Evaluate the derivatives of multi-dimensional Newton monomials evaluated on a query point from a look-up table of differentiated monomial terms.

The following symbols are used in the following as shortcuts:

m: spatial dimension
N: number of coefficients or the cardinality of the multi-index set
n_max: maximum exponent in all dimension

Parameters:

exponents (numpy.ndarray) – Set of exponents given as a two-dimensional non-negative integer array of shape (N, m).
lut_diff (numpy.ndarray) – A look-up table that consists of the one-dimensional differentiated Newton monomials evaluated on a single query point. The table is a two-dimensional array of shape (n_max, m).
derivative_order_along (numpy.ndarray) – Specification of the orders of derivative along each dimension given as a one-dimensional non-negative integer array of length m.

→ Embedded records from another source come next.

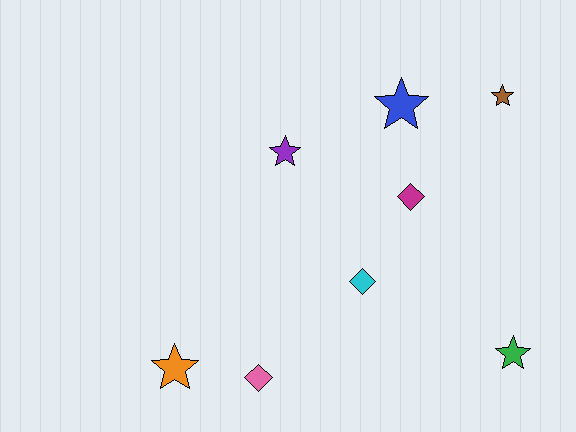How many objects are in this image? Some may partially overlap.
There are 8 objects.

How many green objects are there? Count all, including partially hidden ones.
There is 1 green object.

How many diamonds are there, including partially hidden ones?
There are 3 diamonds.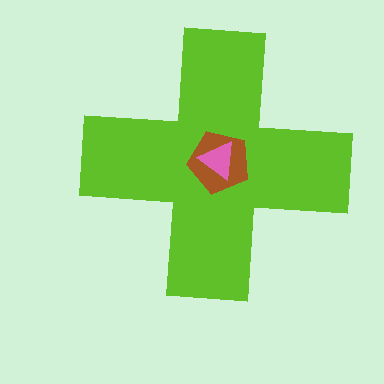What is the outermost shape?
The lime cross.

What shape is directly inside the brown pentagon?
The pink triangle.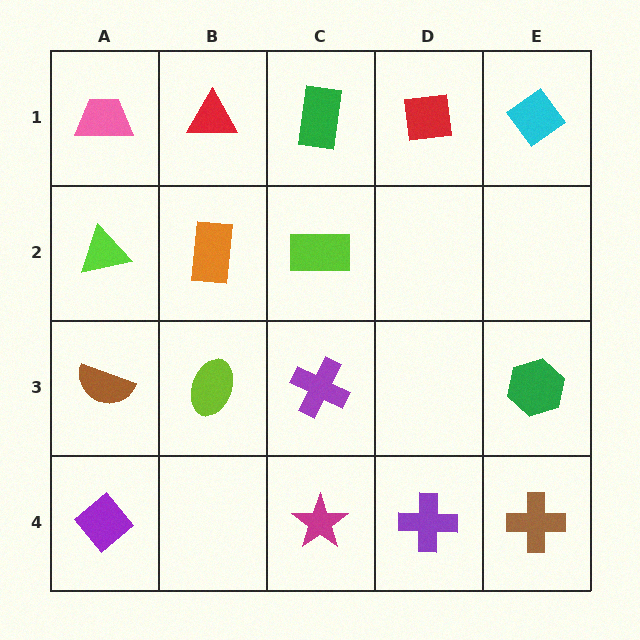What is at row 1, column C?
A green rectangle.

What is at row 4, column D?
A purple cross.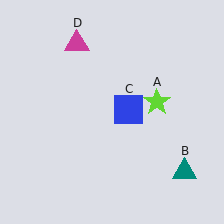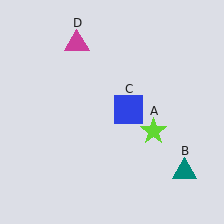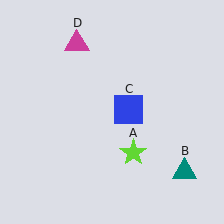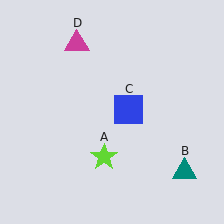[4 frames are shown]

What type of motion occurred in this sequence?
The lime star (object A) rotated clockwise around the center of the scene.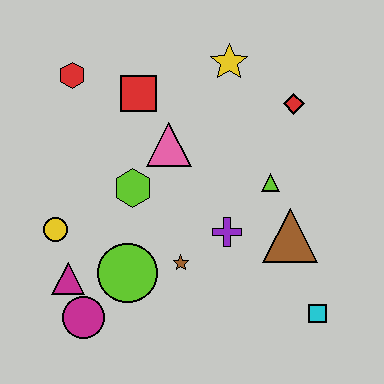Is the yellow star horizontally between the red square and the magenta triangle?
No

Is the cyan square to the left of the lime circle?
No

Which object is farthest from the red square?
The cyan square is farthest from the red square.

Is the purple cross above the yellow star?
No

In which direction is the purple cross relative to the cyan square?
The purple cross is to the left of the cyan square.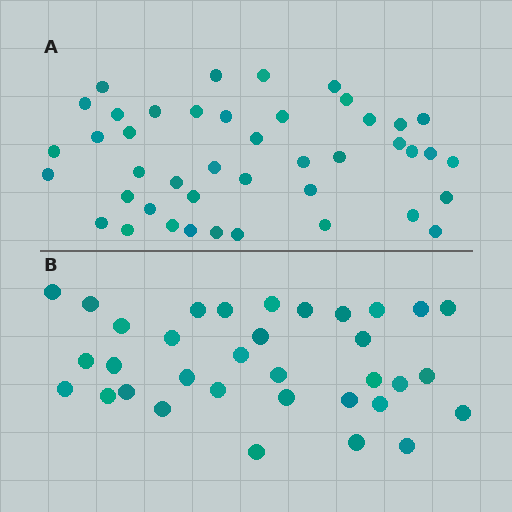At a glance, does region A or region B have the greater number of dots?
Region A (the top region) has more dots.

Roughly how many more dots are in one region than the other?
Region A has roughly 8 or so more dots than region B.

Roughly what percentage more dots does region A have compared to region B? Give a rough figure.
About 25% more.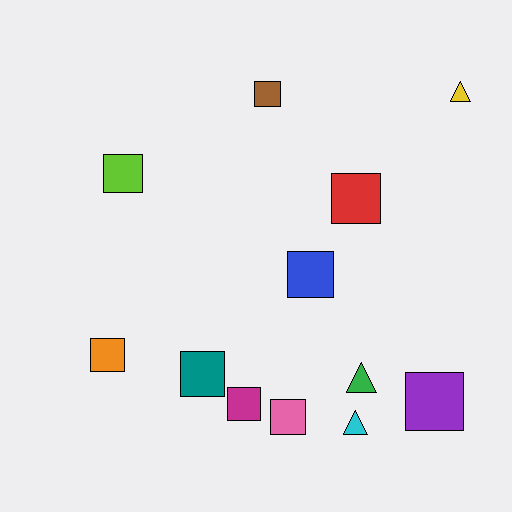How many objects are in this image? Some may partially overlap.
There are 12 objects.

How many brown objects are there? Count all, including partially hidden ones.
There is 1 brown object.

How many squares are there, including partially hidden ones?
There are 9 squares.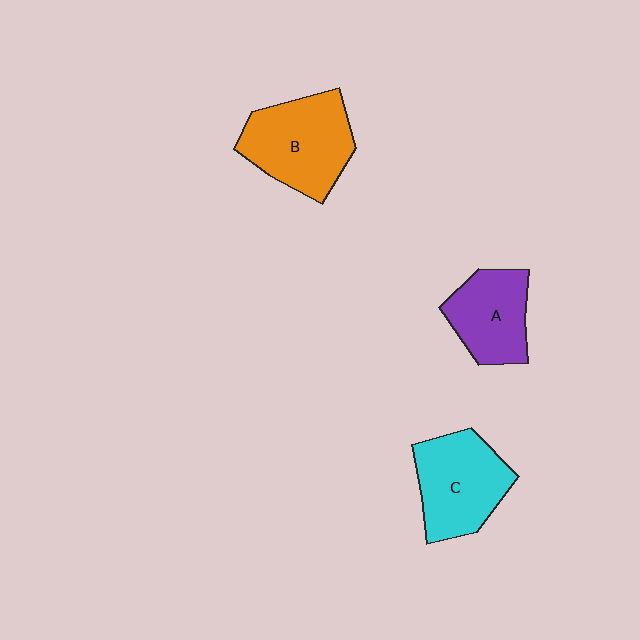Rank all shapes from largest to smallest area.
From largest to smallest: B (orange), C (cyan), A (purple).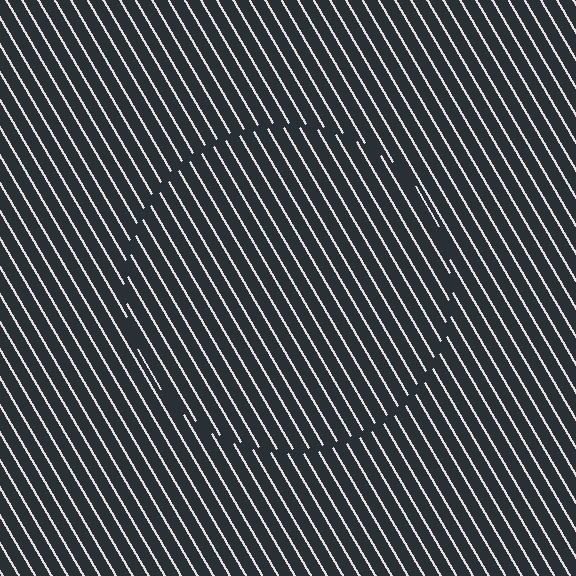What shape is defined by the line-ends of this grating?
An illusory circle. The interior of the shape contains the same grating, shifted by half a period — the contour is defined by the phase discontinuity where line-ends from the inner and outer gratings abut.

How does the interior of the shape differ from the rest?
The interior of the shape contains the same grating, shifted by half a period — the contour is defined by the phase discontinuity where line-ends from the inner and outer gratings abut.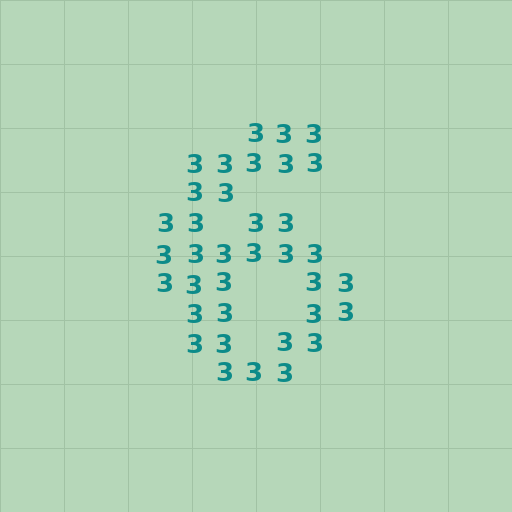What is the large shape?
The large shape is the digit 6.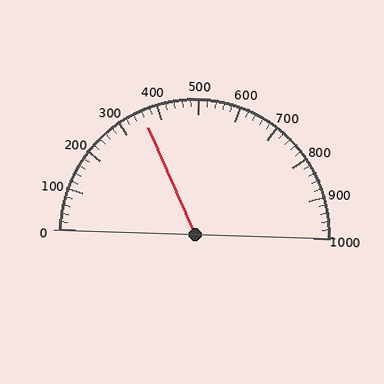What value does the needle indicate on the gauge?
The needle indicates approximately 360.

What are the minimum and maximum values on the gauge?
The gauge ranges from 0 to 1000.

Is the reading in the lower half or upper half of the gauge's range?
The reading is in the lower half of the range (0 to 1000).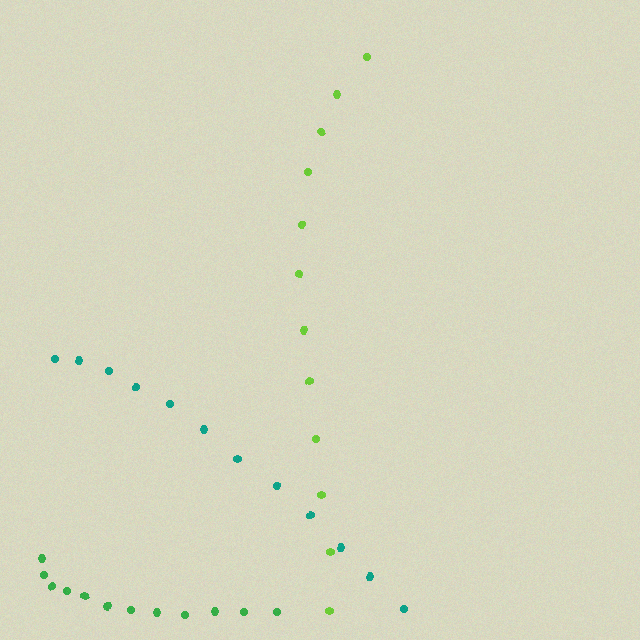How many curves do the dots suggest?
There are 3 distinct paths.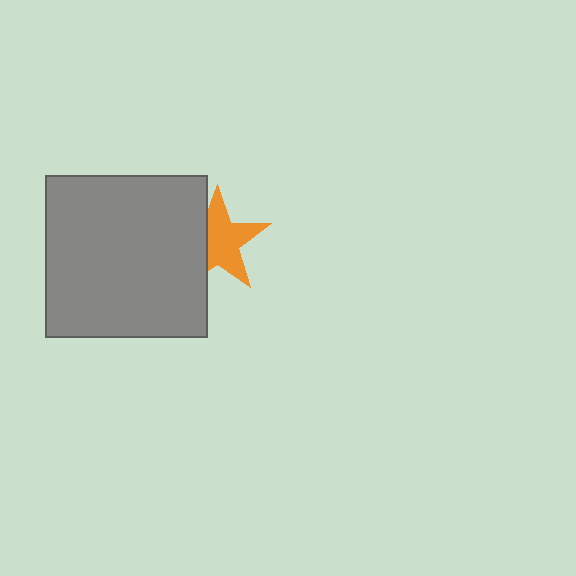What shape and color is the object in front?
The object in front is a gray square.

For example, the array np.array([2, 3, 1]) specifies the 2nd-order, 3rd-order, and 1st-order derivatives along the 1st, 2nd, and 3rd dimension, respectively.
monomials_placeholder (numpy.ndarray) – The placeholder for all the differentiated monomials values evaluated at a single query point. The placeholder is a one-dimensional array of length N.

Notes

This function is compiled (NJIT-ted) with the help of Numba.

minterpy.jit_compiled.newton.diff.eval_monomials_single_query(x, exponents, max_exponents, generating_points, derivative_order_along, products_placeholder, monomials_placeholder)[source]#

Evaluate the derivative of a Newton poly(s) on a single query point.

The following symbols are used in the subsequent description as shortcuts:

m: spatial dimension
n: polynomial degree
N: number of coefficients or the cardinality of the multi-index set
np: number of polynomials (i.e., number of coefficient sets)

Parameters:

x (numpy.ndarray) – A single query point at which the derivative is evaluated; the values are given in a one-dimensional array of length m.
exponents (numpy.ndarray) – Set of exponents given as a two-dimensional non-negative integer array of shape (N, m).
max_exponents (numpy.ndarray) – The maximum exponent values in each dimension as a one-dimensional array of length m; this is to avoid re-computation.
generating_points (numpy.ndarray) – Interpolation points for each dimension given as a two-dimensional array of shape (m, n + 1).
derivative_order_along (numpy.ndarray) – Specification of the orders of derivative along each dimension given as a one-dimensional non-negative integer array of length m. For example, the array np.array([2, 3, 1]) specifies the 2nd-order, 3rd-order, and 1st-order derivatives along the 1st, 2nd, and 3rd dimension, respectively.
products_placeholder (numpy.ndarray) – A placeholder for a look-up table containing differentiated Newton monomials per dimension; the differentiated monomials are products of difference terms.
monomials_placeholder (numpy.ndarray) – The differentiated Newton monomials evaluated on a single query point. The array is of shape N.

Returns:

The value of the derivative at the query point given as a one-dimensional array of length np.

Return type:

numpy.ndarray

Notes

This is a direct differentiation and evaluation of Newton monomials on a single query point via chain rule without any transformation to another (e.g., canonical) basis.
This function is compiled (NJIT-ted) with the help of Numba.

See also

minterpy.jit_compiled.newton.diff.eval_multiple_query: Evaluation of the derivative of polynomial(s) in the Newton basis for multiple query points.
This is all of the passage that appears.